The Amazing Spider-Man: DVD Review
Released by Sony Home Entertainment
Andrew Garfield takes on the iconic role of Peter Parker,
in this reboot of the franchise.
Abandoned by his parents when he was a young boy, Peter grows up with his Uncle Ben (the ever brilliant Martin Sheen) and Aunt May (Sally Field). A typical teenage outsider, this Parker is a skateboarder who defends the picked on at school and gets a beating for his troubles.
But it also gets him the attention of Gwen Stacy (Emma Stone, in yet another excellent turn).
Trying to find out what happened to his parents, Peter's awkward quest leads him to Oscorp and the one armed Dr Curt Connors (Rhys Ifans), his father's former partner. Connors' research is into tissue regeneration and when Peter helps with the research, he inadvertently sets in motion a chain of events which will have catastrophic life-changing effects.
The idea of a reboot of the Spider-man series wasn't one which had some fans and movie goers excited.
Sam Raimi, Tobey Maguire and Kirsten Dunst had pretty much
got it wrapped up with the trilogy of films nearly a decade ago, so
there was perhaps some fears as to where a new version of the
established story could go.
But clearly, based on this latest, the answer is wherever it wants.

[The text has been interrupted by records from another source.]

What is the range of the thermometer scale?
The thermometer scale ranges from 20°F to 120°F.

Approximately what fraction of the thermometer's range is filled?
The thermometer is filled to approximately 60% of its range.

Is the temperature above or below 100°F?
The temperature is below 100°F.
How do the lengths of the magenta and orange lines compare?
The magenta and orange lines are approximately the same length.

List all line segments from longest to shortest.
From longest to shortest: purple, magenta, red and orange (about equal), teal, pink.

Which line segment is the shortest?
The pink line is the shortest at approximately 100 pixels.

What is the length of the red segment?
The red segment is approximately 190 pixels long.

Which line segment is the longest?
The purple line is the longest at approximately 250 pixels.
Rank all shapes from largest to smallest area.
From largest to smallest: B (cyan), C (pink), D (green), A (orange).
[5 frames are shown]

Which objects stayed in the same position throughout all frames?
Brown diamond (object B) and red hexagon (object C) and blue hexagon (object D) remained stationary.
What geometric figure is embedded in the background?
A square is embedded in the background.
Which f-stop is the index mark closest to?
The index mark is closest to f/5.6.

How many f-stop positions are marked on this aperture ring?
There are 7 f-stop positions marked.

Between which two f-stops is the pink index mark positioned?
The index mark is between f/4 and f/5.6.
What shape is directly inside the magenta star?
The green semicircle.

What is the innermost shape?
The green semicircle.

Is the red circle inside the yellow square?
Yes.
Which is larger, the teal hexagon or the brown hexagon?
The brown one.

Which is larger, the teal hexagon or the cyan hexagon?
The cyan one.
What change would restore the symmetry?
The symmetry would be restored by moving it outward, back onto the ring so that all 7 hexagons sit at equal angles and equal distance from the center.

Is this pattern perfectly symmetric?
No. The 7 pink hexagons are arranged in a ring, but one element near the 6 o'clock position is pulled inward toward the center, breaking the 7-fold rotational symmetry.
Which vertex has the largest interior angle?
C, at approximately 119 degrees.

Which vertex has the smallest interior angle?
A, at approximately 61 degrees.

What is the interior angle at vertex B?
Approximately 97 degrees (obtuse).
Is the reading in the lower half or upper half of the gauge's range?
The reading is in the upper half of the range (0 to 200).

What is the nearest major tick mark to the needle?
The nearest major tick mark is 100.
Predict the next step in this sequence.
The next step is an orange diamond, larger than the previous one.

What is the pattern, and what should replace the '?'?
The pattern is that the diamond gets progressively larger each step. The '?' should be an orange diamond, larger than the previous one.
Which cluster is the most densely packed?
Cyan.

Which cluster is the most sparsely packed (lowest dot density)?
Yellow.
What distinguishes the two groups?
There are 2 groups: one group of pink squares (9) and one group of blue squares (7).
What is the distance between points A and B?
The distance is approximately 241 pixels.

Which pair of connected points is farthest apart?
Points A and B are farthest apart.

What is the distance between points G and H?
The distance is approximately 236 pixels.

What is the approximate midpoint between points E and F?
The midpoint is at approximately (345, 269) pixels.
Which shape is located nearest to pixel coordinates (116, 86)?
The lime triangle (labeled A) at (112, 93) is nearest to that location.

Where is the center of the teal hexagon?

Andrew Garfield and Emma Stone are the perfect pair as Spidey and Stacy; they have a sparky, realistic relationship which is grounded, human and benefits from excellent chemistry. There's a playfulness underpinning the usual sadness of this relationship and is a direct result of an early unveiling that Parker is Spider-man. It's a bold creative decision which means this version of Spider-man doesn't wallow or wander into emo territory, preferring to bring a bit of spring into the proceedings. His is also a Peter Parker whose strength is in science, with the web slinging the result of the Spidey intelligence rather than a genetic touch. It's a nice nod to the comics' history and also gives this Spidey a bit more of a vulnerable feel, prone as he is to looking beaten to pieces after the mask's taken off following a fight with Lizard.
If you're being picky about this version of Spider-man,
you could argue that the Lizard lets the side down a little in
terms of creating a creature that matches some of the other FX work
within the film; and his overall plot to take the world isn't
anything spectacularly original or cleverly executed. Plus the
film's ever so slightly long with some heavy handed cheesy moments
towards the end - a scene where workmen line up cranes to help an
injured Spidey get to the top of the Oscorp tower is painful in
some ways. However, those are a few minor niggles for a film
which delivers good solid action and a strong story which engages
the heart as well as the visual senses.
But all in all, The Amazing Spider-man is a stunning take on an established comic book favourite - and manages to put the prior versions in the shade, which is no mean feat.